My listening pleasure
Last year I got myself a set of Bose noise-cancelling headphones, and I have been using them on my commute ever since.
It has to be said that carrying around a full-sized set of headphones is not ideal in every respect. I’m not particularly bothered these days about looking like some kind of idiot (though I tactfully refrain from wearing the headphones while accompanying Elizabeth to the bus-stop), but I did initially suffer some inhibitions about putting the things on and off and fiddling around with them in public. Repeated experience, and the gradual acquisition of the ability to remove them and put them away in a case while holding a bag and a season ticket at the same time have made this easier.

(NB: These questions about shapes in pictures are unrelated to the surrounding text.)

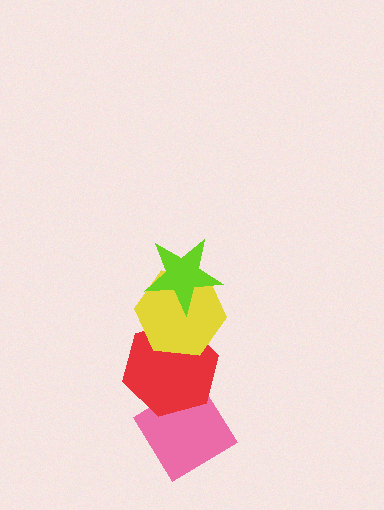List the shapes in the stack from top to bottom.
From top to bottom: the lime star, the yellow hexagon, the red hexagon, the pink diamond.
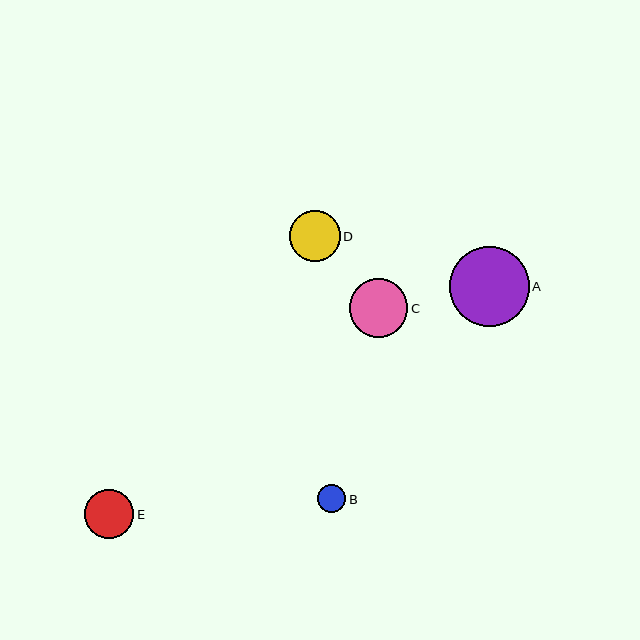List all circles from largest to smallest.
From largest to smallest: A, C, D, E, B.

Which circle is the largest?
Circle A is the largest with a size of approximately 80 pixels.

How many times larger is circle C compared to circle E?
Circle C is approximately 1.2 times the size of circle E.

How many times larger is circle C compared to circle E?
Circle C is approximately 1.2 times the size of circle E.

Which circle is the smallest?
Circle B is the smallest with a size of approximately 28 pixels.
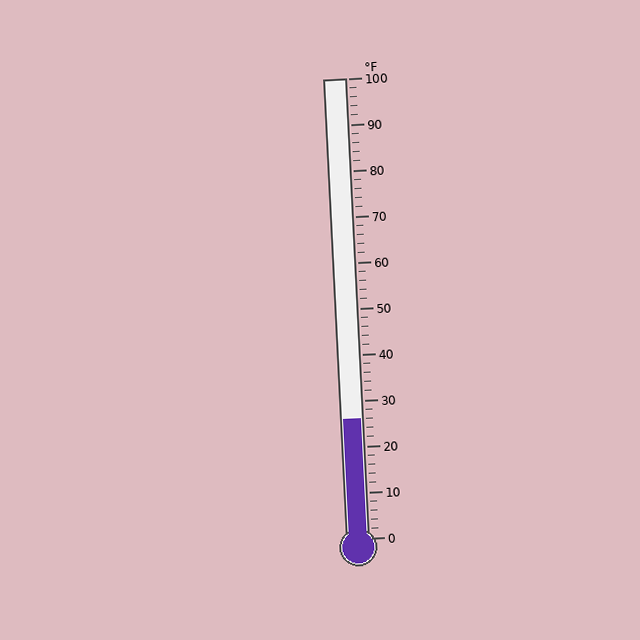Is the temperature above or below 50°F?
The temperature is below 50°F.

They are pretty good, though it must be acknowledged that ‘noise-cancelling’ is something of an exaggeration. A colleague who owns a pair had led me to think that all external noise would be magically erased once you switched them on, but this is not the case. External sounds remain audible (unless drowned out by music), but they are reduced and somehow made much less intrusive and annoying. Somehow I haven’t had chance to try them on a plane (the one we took to France was too small to have an in-flight system), which is a shame, since they came with an enticing little bag full of lots of adaptors for all sorts of machines, including old-fashioned two-prong plane sockets; but it is said that they significantly reduce the stress engendered by hours of plane engine noise, which I can readily believe.

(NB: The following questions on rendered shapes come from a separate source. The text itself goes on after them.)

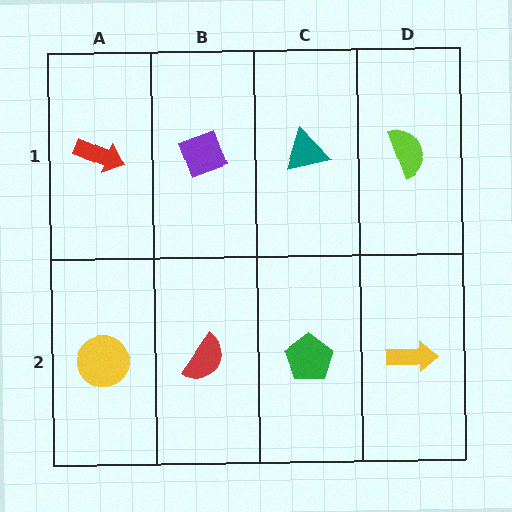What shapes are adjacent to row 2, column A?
A red arrow (row 1, column A), a red semicircle (row 2, column B).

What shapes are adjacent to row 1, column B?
A red semicircle (row 2, column B), a red arrow (row 1, column A), a teal triangle (row 1, column C).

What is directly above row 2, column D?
A lime semicircle.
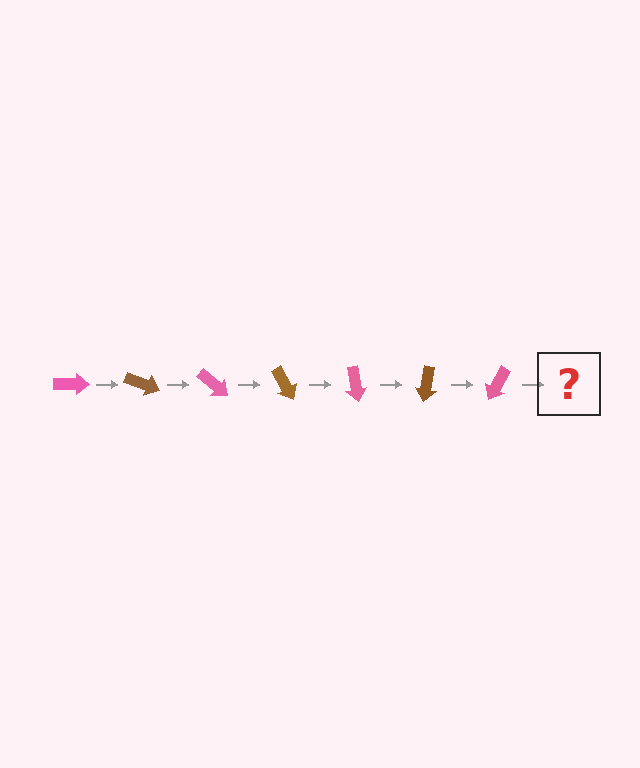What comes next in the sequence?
The next element should be a brown arrow, rotated 140 degrees clockwise from the start.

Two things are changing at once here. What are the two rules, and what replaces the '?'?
The two rules are that it rotates 20 degrees clockwise each step and the color cycles through pink and brown. The '?' should be a brown arrow, rotated 140 degrees clockwise from the start.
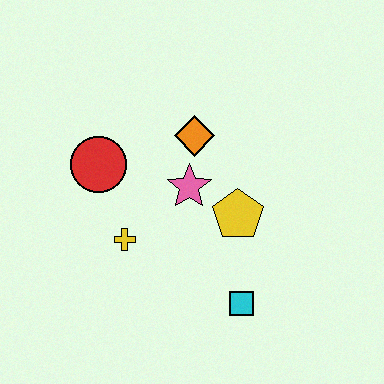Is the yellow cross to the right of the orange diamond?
No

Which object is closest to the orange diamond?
The pink star is closest to the orange diamond.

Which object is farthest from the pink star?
The cyan square is farthest from the pink star.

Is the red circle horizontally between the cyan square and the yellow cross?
No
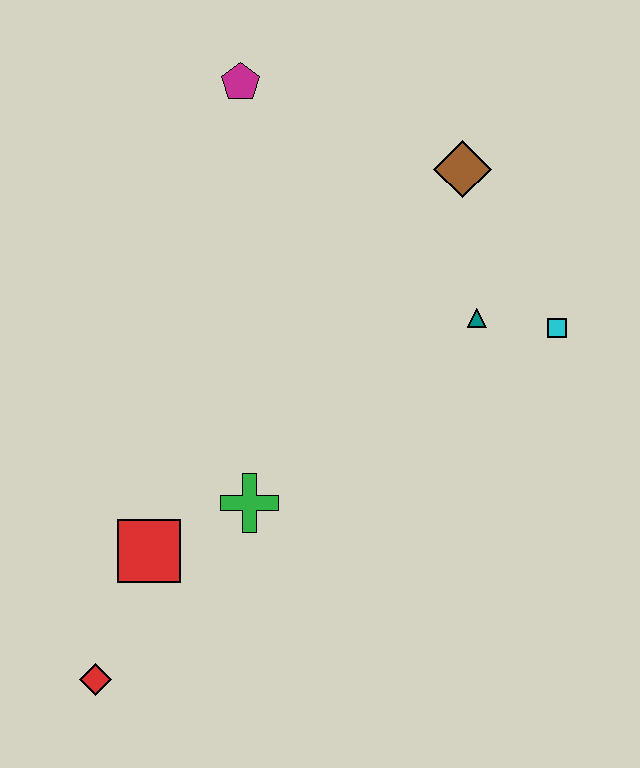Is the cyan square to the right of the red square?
Yes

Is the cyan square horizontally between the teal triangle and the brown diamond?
No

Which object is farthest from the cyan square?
The red diamond is farthest from the cyan square.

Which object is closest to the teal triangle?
The cyan square is closest to the teal triangle.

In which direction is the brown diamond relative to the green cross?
The brown diamond is above the green cross.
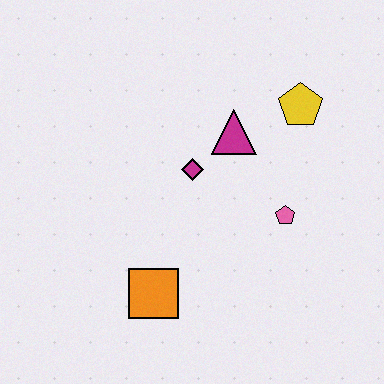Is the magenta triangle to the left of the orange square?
No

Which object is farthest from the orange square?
The yellow pentagon is farthest from the orange square.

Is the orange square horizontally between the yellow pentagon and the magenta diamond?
No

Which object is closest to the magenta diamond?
The magenta triangle is closest to the magenta diamond.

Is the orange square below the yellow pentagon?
Yes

The other question about it all is of course the perennial one of what to listen to. I have developed a bit of a problem in this area. The childish pleasure of listening to ‘Road to Nowhere’ among the seething commuters has not yet palled, but in my case it’s mostly classical stuff. To my mild surprise I find I get stuck in grooves, listening to the same thing again and again for days or even weeks. I don’t mind too much with the Bach Passacaglia and Fugue in C minor because I’ve always thought of that as one of my Desert Island Discs, something I could cheerfully listen to every day.
But then the other day Katharine asked me why I kept humming Brahms’s Academic Festival Overture.

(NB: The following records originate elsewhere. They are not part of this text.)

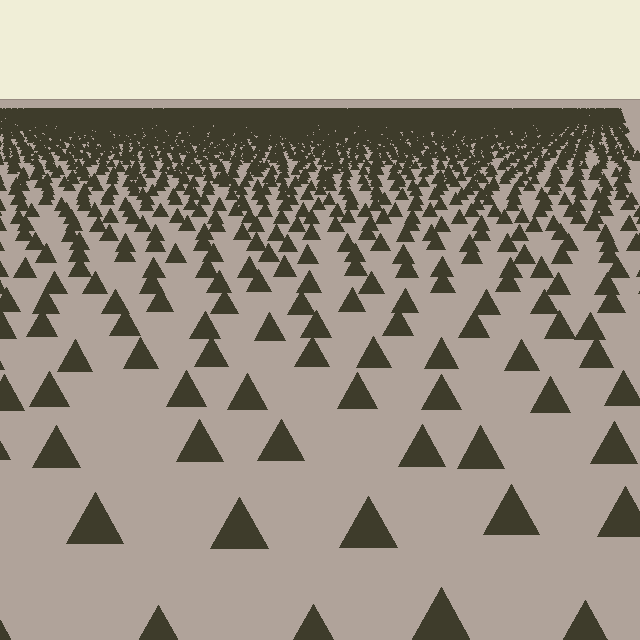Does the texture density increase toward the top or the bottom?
Density increases toward the top.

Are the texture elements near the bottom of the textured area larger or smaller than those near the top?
Larger. Near the bottom, elements are closer to the viewer and appear at a bigger on-screen size.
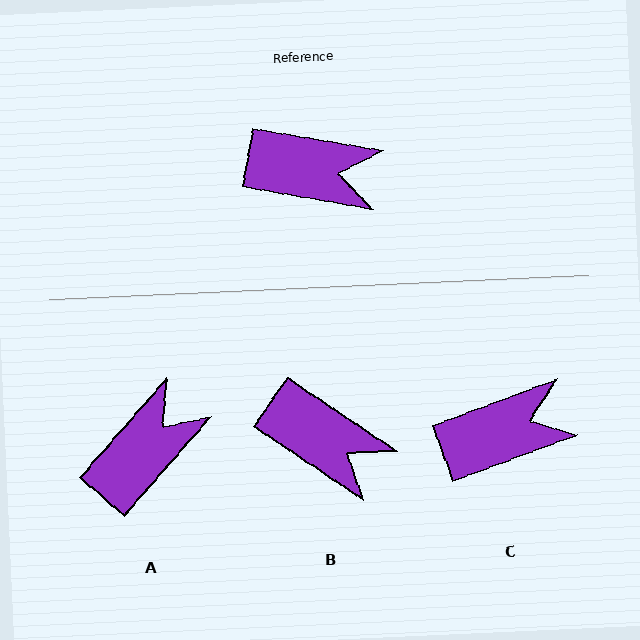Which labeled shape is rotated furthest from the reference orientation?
A, about 59 degrees away.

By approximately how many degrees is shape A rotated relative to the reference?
Approximately 59 degrees counter-clockwise.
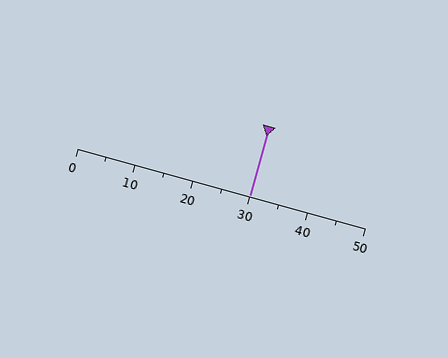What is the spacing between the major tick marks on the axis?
The major ticks are spaced 10 apart.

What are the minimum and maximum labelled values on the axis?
The axis runs from 0 to 50.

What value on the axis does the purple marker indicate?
The marker indicates approximately 30.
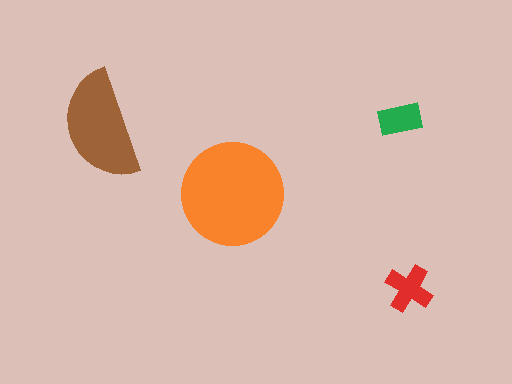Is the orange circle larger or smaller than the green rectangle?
Larger.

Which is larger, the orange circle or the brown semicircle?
The orange circle.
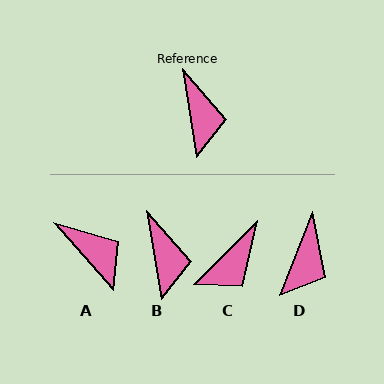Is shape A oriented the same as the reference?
No, it is off by about 32 degrees.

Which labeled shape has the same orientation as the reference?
B.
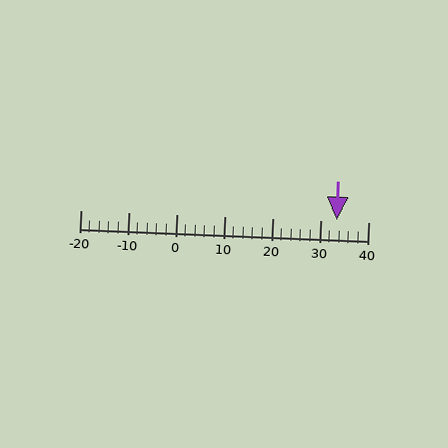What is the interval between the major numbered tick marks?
The major tick marks are spaced 10 units apart.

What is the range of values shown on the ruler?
The ruler shows values from -20 to 40.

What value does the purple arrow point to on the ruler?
The purple arrow points to approximately 33.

“I think it’s a nice piece of music myself,” she said, “I’m just surprised you’re so keen on it all of a sudden.”
Well, the proximate reason is that I’d listened to it every day for two weeks. But it’s worse than that. Much worse. The shameful truth is that it had become the soundtrack to a short mental film, actually the putative title sequence to non-existent film about a revolution in an imaginary East European country, based on the memoirs of the eventual Communist President’s daughter; she is an unreliable narrator who thinks her father is perfect, but we see that he is actually an atrocious tyrant.
Hum. Now for one thing I don’t really like getting programmatic about music. I know Beethoven said it was alright to think of titanic battles and mighty heroes while listening to his stuff if you really wanted to, but I can’t help feeling it’s not really doing justice to the music. For a second thing, how come I know so much about the putative novel on which the putative film is based, to which this is the putative title sequence? Have I spent that much time thinking about it? Couldn’t I think about something worthwhile, or better still, nothing, or even better yet, the damn music? For a third thing – the title sequence? Not even the film itself? Fourthly and worst; you mean it was this which made poor Brahms so much more enjoyable than heretofore that you wanted to listen to him every day, sometimes twice?
It took a bit of effort to confess all that, but it’s just the tip of the iceberg. The Passacaglia, for example, now accompanies a film based on The Glass Bead Game, a fairly faithful adaptation in which however the elderly Tegularius is taken to be the un-named narrator, and his close friendship with Knecht and apparent lack of a girlfriend is discreetly highlighted in a sensitively tragic manner, while the business with Designori and his son is made to make a bit more sense. I know a lot about this adaptation, but it’s not an adaptation by me; I think it would have to be by someone from California, in spirit at least, in order to attain the required level of earnestness, which is way beyond my range.
I mean – what? What?
This is not going to stop any time soon. I have now acquired a set of in-ear earphones. They’re not quite as good as the Boses, of course, but they’re a lot easier to carry around and use, which means listening time can be somewhat extended.
I think I’m going to get it fixed in my mind that Beethoven’s Third Symphony relates to a film about Napoleon, before something far worse pops up.